The trace of matrix functions is intimately related to the spectral measure of $\mathbf{A}$ which encodes the eigenvalues of $\mathbf{A}$.

The cumulative empirical spectral measure (CESM) $\Phi : \mathbb{R}\to [0,1]$, induced by $\mathbf{A}$, is defined by $\Phi(x) = \Phi_{\mathbf{A}} := \sum_{i=0}^{n-1} n^{-1} 1[ \lambda_i \leq x].$ Here $1[ \texttt{true} ] =1$ and $1[\texttt{false}] = 0$.
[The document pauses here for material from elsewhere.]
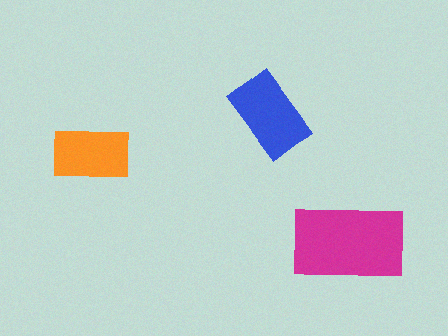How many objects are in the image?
There are 3 objects in the image.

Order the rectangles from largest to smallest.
the magenta one, the blue one, the orange one.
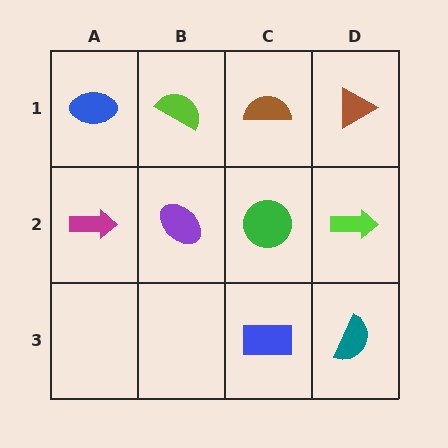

Not only is $\Phi(x)$ itself a spectral sum for each $x\in\mathbb{R}$, but
$\operatorname{tr}(f(\mathbf{A})) = n \int f\,\mathrm{d}\Phi.$
In this sense, approximating the CESM $\Phi$ is equivalent to approximating spectral sums.
However, approximations to $\Phi$ are also useful in that they provide a global picture of the spectrum of $\mathbf{A}$.
Such coarse grained approximations are used in
electronic structure computations and other tasks in physics^{1} ,
probing the behavior of neural networks in machine learning , load balancing modern parallel eigensolvers in numerical linear algebra , and computing the product of matrix functions with vectors .

In physics, the ``density’’ $\mathrm{d}\Phi/\mathrm{d}x$ is often called the density of states (DOS).↩︎